Numa experiência desenvolvida por Worth et al. (1992), os autores analisaram um novo tipo de cerveja com uma imagem masculina. Esta foi descrita de uma maneira masculina e feminina. Para descrever o produto, utilizaram uma parte da escala BSRI de Bem (1974), recorrendo a palavras associadas ao género feminino: gentis, sensíveis, lisas, tenras, maleáveis, afetuosas; associadas ao género masculino, palavras como: agressivo, dominante, assertivo, líder, forte, resistente. Os resultados desta experiência indicaram que o conteúdo do papel sexual de um anúncio pode influenciar a perceção de um indivíduo sobre qual o segmento de mercado é mais apropriado para um determinado produto. Resultou ainda que a amostra de consumidores utilizada no estudo foi afetada pela masculinidade ou feminilidade da linguagem do texto do anúncio. Este estudo também demonstrou que não apenas a linguagem da mensagem, mas também a perceção da imagem do consumidor (autoimagem) afeta a avaliação de um produto em particular.
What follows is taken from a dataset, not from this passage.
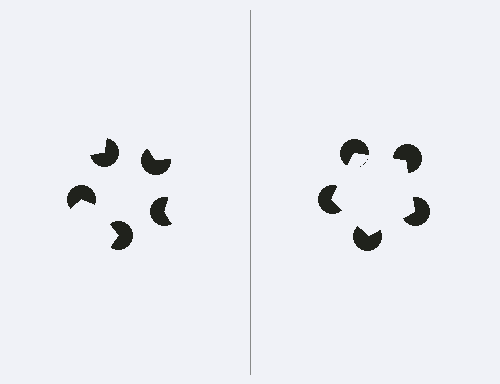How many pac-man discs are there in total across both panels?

Noutra experiência semelhante, Worth et al. (1992) testaram, numa amostra de consumidores femininos, um produto considerado neutro – calças de ganga. Algumas consumidoras viram uma descrição do produto considerada masculina, outras viram uma descrição considerada femininas, enquanto outras viram uma descrição que misturava traços femininos e masculinos. Nesta experiência, concluíram que, embora o produto usado não tivesse associações masculinas ou femininas inerentes, descrevê-lo de forma feminina aumentou o seu apelo para a amostra considerada altamente feminina e diminuiu o seu apelo para aqueles que se consideravam menos femininos. Por outro lado, os sujeitos menos femininos mostraram uma preferência maior pelo produto quando este foi descrito de forma masculina e rejeitaram-no quando foi descrito de forma feminina. As respostas às descrições de produtos que continham os dois tipos de informação ficaram entre esses dois extremos. Os resultados das duas experiências indicam que existe uma forte influência da autoimagem relativa ao género do consumidor na avaliação de produtos descritos recorrendo aos estereótipos de género.
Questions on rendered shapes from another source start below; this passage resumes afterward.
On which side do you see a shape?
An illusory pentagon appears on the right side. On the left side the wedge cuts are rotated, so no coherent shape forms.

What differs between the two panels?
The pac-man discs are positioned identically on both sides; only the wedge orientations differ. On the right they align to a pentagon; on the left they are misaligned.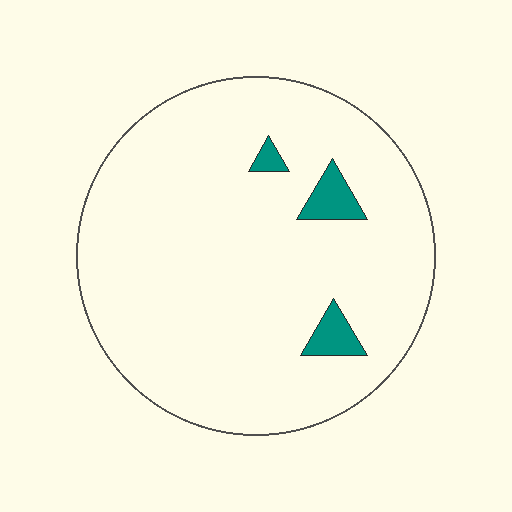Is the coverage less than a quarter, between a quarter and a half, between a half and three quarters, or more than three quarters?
Less than a quarter.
26 Quanto mais a marca se apresenta enquadrada num estereótipo perfeito/traços tradicionais do género, maior é a preferência por essa marca (Worth et al., 1992). Isto é, quanto mais vincada a representação tradicional do género masculino/feminino, maior impacto terá na escolha desta marca consoante a identidade de género do consumidor. Lieven et al. (2014) desenvolveram uma investigação que relaciona o género da marca e o valor da marca. Esta investigação assenta essencialmente em três estudos. O primeiro estudo demonstra que a feminilidade e a masculinidade da marca (mas não a andrógena) se relacionam positivamente com o valor da marca e que essa relação não é moderada pelo sexo dos consumidores. O segundo estudo leva em consideração que a masculinidade e a feminilidade da marca são apenas um subconjunto dos traços de personalidade da marca disponíveis e examina se o género da marca explica a variação no valor da marca acima de outros traços de personalidade. O terceiro estudo investiga a facilidade de categorização como mecanismo psicológico para os efeitos de género da marca no valor da marca. Em suma, estes estudos mostram que marcas altamente masculinas ou altamente femininas, mas não andrógenas ou indiferencias obtêm classificações mais altas de valor da marca, independentemente de serem ou não congruentes com o sexo dos participantes (Lieven et al. 2014).

Fischer e Arnold (1994) defendem que o género pode ter mais valor do que o sexo em alguns comportamentos de consumo. Sugerem ainda que os investigadores dão maior atenção a variáveis relacionadas ao sexo e ao género e que considerem cuidadosamente os efeitos individuais e conjuntos que estes podem ter sobre os comportamentos dos consumidores. Referindo-se a uma perspetiva de futuro, Grohmann (2009) indica que a identidade de género dos consumidores pode agir como moderador no efeito das expectativas em relação às marcas andrógenas, na sua avaliação e adoção. Consumidores andrógenos podem harmonizar traços de personalidade que são tradicionalmente contraditórios com mais facilidade e, assim, estarem mais predispostos a marcas andrógenas. Reitera ainda que uma mudança social em direção a papéis de género mais andrógenos pode afetar positivamente as respostas dos consumidores às marcas andrógenas ao longo do tempo.